We first demonstrated our system at the SIGGRAPH Conference from August 3-8, 1997 . An estimated 5000 people over 6 days used our system (approximately two new users per minute, over 42 hours of operation). The goal of the system in this application was to identify the 3-D position and size of a single user's head in the scene, and apply a distortion effect in real-time only over the region of the image containing the user's face. The distorted image was then displayed on the virtual mirror screen. The system tracked the user while he or she was in the frame, and then switched to a new user.
Qualitatively, the system was a complete success. Our tracking results were able to localize video distortion effects on the user's face, and overall the system was interesting and fun for people to use. Figure 6 shows a typical final image displayed on the virtual mirror. The system performed well with both single users and crowded conditions; the background environment was quite visually noisy, with many spurious lighting effects being randomly projected throughout the conference hall, including onto the people being tracked by our system.
We quantitatively evaluated the performance of our system using three off-line datasets: a set of stills captured at SIGGRAPH to evaluate detection performance, a set of stills of users in our laboratory, and a set of appearance statistics gathered from users in our laboratory who interacted with the system over several days. (Unfortunately we were not able to obtain observations of the same users across multiple days at the SIGGRAPH demonstration.)
|SIGGRAPH data||Lab data||Overall|
We collected stills of users interacting with our system every 15 seconds over a period of 3 hours at the SIGGRAPH demonstration. At each sample point we captured both a color image of the scene and a greyscale image of the output of the range module after disparity smoothing. We discarded images with no users present, yielding approximately 300 registered color/range pairs. Figure 5 shows examples of the collected stills. We also collected a similar set of approximately 200 registered range/color stills of users of the system while on display in our laboratory, similar to the images in Figures 2 and 3(a). Table 1 summarizes the single-person detection results we obtained on these test images. A correct match was defined when the corners of the estimated face region were sufficiently close to manually entered ground truth (within of the face size). Overall, when all modules were functioning, we achieved a success rate of 97%; when the color and/or face detection module was removed, performance was still above 93%, indicating the power of the range cue for detecting likely head locations.
To evaluate our longer term tracking performance we used statistics gathered from 25 people in our laboratory who visited our display several times on different days. People's hairstyle, clothing, and the exterior illumination conditions varied between the times data were collected. We tested whether our system was able to correctly identify users when they returned to the display. In general, our results were better for medium term tracking (intra-day) than for long term (inter-day) tracking, as would be expected. Table 2 shows the extended tracking results: the correct classification percentage is shown for each modality and for the combined observations from all modes. This table reflects the recognition rate using all of the data from each short-term tracking session: on average, users were tracked for 15 seconds before short-term tracking failed or they exited the workspace.

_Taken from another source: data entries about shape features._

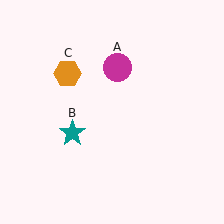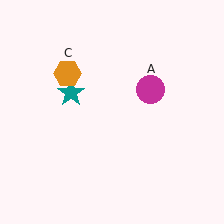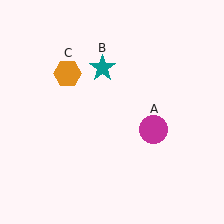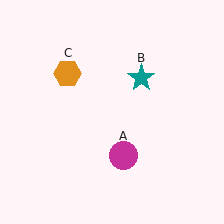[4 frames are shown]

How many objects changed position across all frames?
2 objects changed position: magenta circle (object A), teal star (object B).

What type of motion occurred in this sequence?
The magenta circle (object A), teal star (object B) rotated clockwise around the center of the scene.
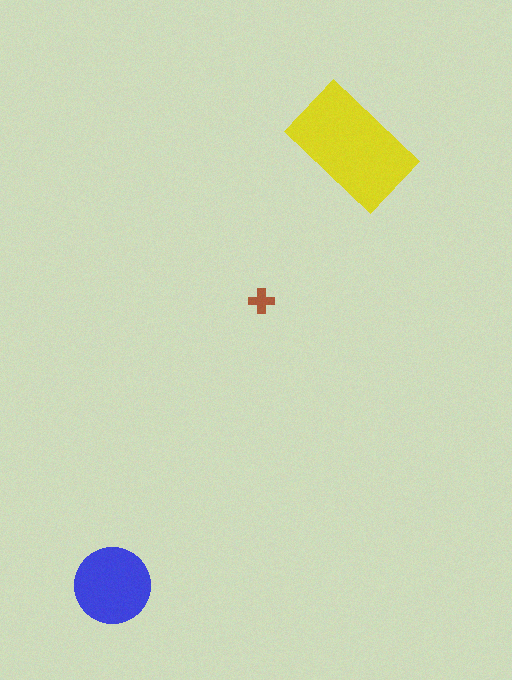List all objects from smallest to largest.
The brown cross, the blue circle, the yellow rectangle.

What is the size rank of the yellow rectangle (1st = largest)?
1st.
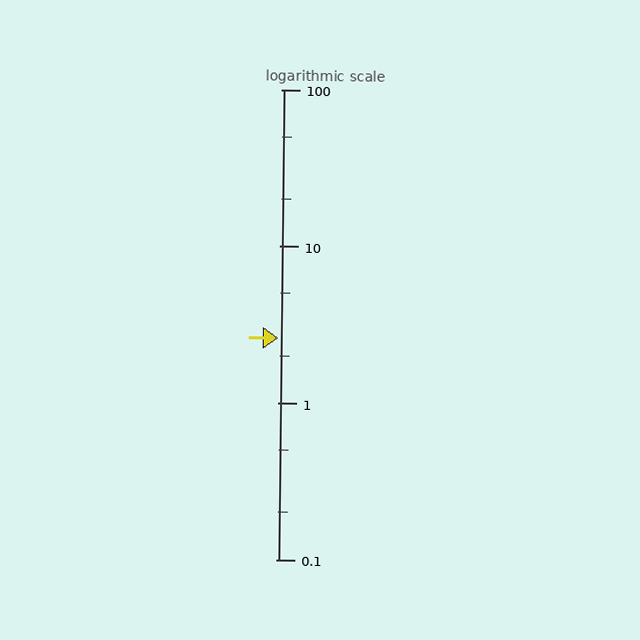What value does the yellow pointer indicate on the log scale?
The pointer indicates approximately 2.6.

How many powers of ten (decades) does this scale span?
The scale spans 3 decades, from 0.1 to 100.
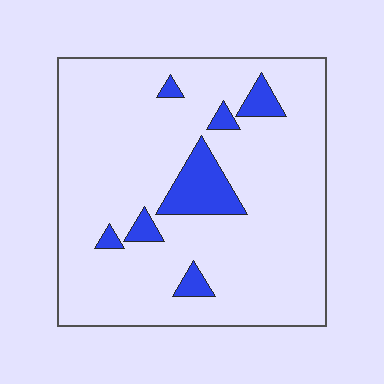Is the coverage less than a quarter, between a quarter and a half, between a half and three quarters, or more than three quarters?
Less than a quarter.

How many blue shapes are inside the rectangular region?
7.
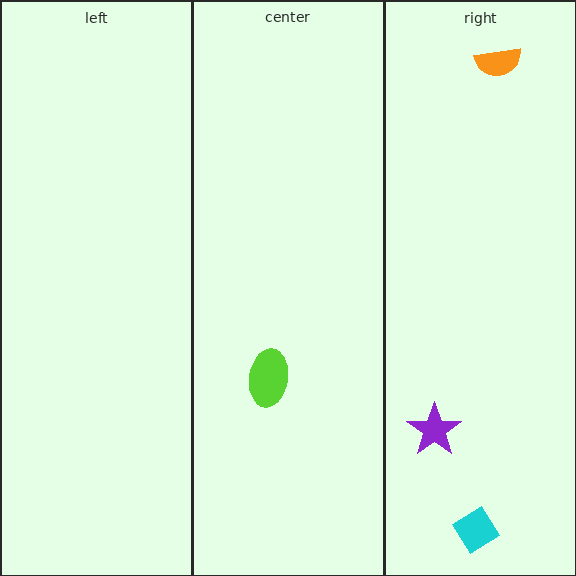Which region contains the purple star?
The right region.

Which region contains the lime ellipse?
The center region.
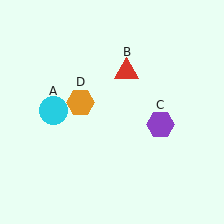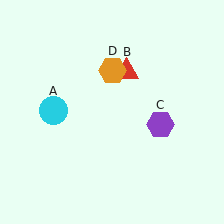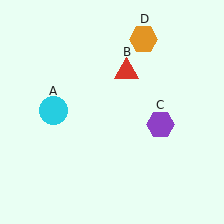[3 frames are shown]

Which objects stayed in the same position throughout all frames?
Cyan circle (object A) and red triangle (object B) and purple hexagon (object C) remained stationary.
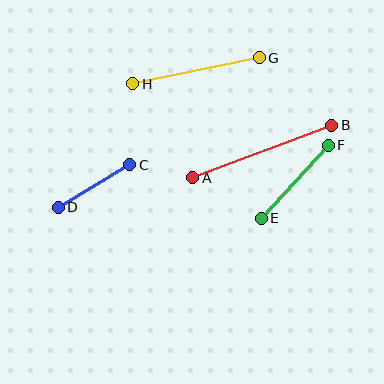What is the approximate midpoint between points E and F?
The midpoint is at approximately (295, 182) pixels.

By integrating modes we were able to correctly establish correspondences between tracked users in all of the medium-term cases, which typically involved temporal gaps between 10 and 100 seconds. In the long-term cases, which typically reflected gaps of one day, integrated performance was 87%. A more complete description of medium- and long-term performance is shown in Figure 7 and Figure 10, respectively. These figures show the recognition rate vs rank threshold, i.e., the percentage of time the correct person was above a given rank in the ordered likelihood list of predicted users. We also measured our performance over time: Figures 8 and 11 compare the performance versus rank threshold at 4 different times during each testing session. Here we show only the multi-modal results; as expected, identification becomes more reliable over time as more data is collected. Figures 9 and 12 show the rank of the correct person over time, averaged across all test sessions; correct identification (average rank equals one) is almost always achieved within one second in the medium-term case, and within three seconds in the long-term case.
We draw two main conclusions from the detection results; first, that range data is a powerful cue to detecting heads in complex scenes. Second, integration is useful: in almost every case, the addition of modules improved system performance. Performance was generally high, but individual module results varied considerably across datasets. In particular the face pattern module fared relatively poorly on the SIGGRAPH dataset. We believe that this is largely due to the small size and poor illumination of many of the faces in these images. Additionally, in both datasets our application encouraged people to make exaggerated expressions, which was beyond the scope of the training for this module.
In contrast, for extended tracking it is clear from these results that the face pattern is the most valuable of the three modes when we consider all the data available during the session. Face pattern data is most discriminating at the end of the test session; however, the other modalities are dominant early in the session. The face detection module operates more slowly than the other modes, so the face pattern data is not available immediately and accumulates at a slower rate. Therefore, in the first few seconds the overall performance of the extended tracking system is due primarily to color and height data, and far exceeds the performance based on face pattern alone.